Music Reviews

H.O.H.

I Wanna Be a Rhythm

Fuck Subtle

One-man electronica project H.O.H. releases his first “real” album on the small Fuck Subtle imprint. I Wanna Be a Rhythm proves to be an unanimous success, braving the regularly purist electronica camp to come up with an astonishing 55 minutes of squalled glitches, ambient white noise and barely audible melodic shifts, all marked with an urgent sense of purpose and direction.

The brave nine-minute long opening track “ABRBRDG” starts off with washes of textural ambience before a minimalist beat comes in to cut up the sounds and eventually to move it into eerie, electrocratic white noise territory. A drenching, exhausting track that is immediately succeeded by the aggressive clicks and cuts of “Hilde” and the brilliant Kraftwerk-goes-ambient track “Solo Dans # 1.” The fact that H.O.H. makes such disparate variety hang together and even to make sense is testament to his impressive overview and his singular vision.
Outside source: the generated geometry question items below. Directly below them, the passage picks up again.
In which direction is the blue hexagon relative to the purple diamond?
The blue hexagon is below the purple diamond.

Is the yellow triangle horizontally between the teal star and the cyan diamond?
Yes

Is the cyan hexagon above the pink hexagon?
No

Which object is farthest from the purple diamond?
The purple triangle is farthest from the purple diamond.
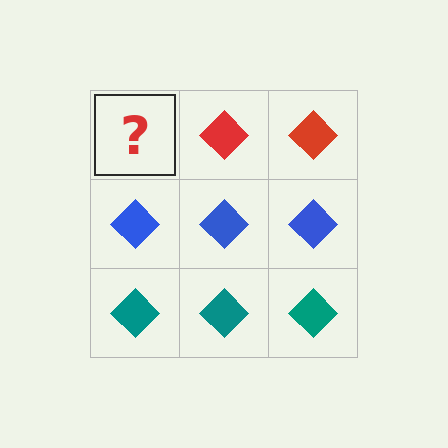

Broadly based around twisted monotony that – despite the label’s moniker – work by adding slight change and whispered nuances, H.O.H.’s outlook is one of introspection and depth as explored through angular shifts and a frantic musical ambiguity. With soundscapes formed around accidental glitches and found sounds, H.O.H. seems to try to make sense out of everyday life by computerizing the human being as well as by humanizing electronica through subtle extrapolations of sound and sense.

The album title hints at this double-edged project, but an even stronger indication of it is the album=EDs progress towards a more established, defined humanoid electronica sound as it goes along. Incorporating what has come before to form a fully realized statement, I Wanna Be a Rhythm seems to move towards a defined but obscure goal, reaching some sort of uneasy, complex resolve by the album’s end.

A brave and singular artists, H.O.H. is carving out a path all of his own in the current electronica landscape, and he is doing it with a curiosity and open-ended playfulness that make this an unusually rewarding listening experience. Definitely worth checking out for any fan and follower of minimalist electronica with an attitude.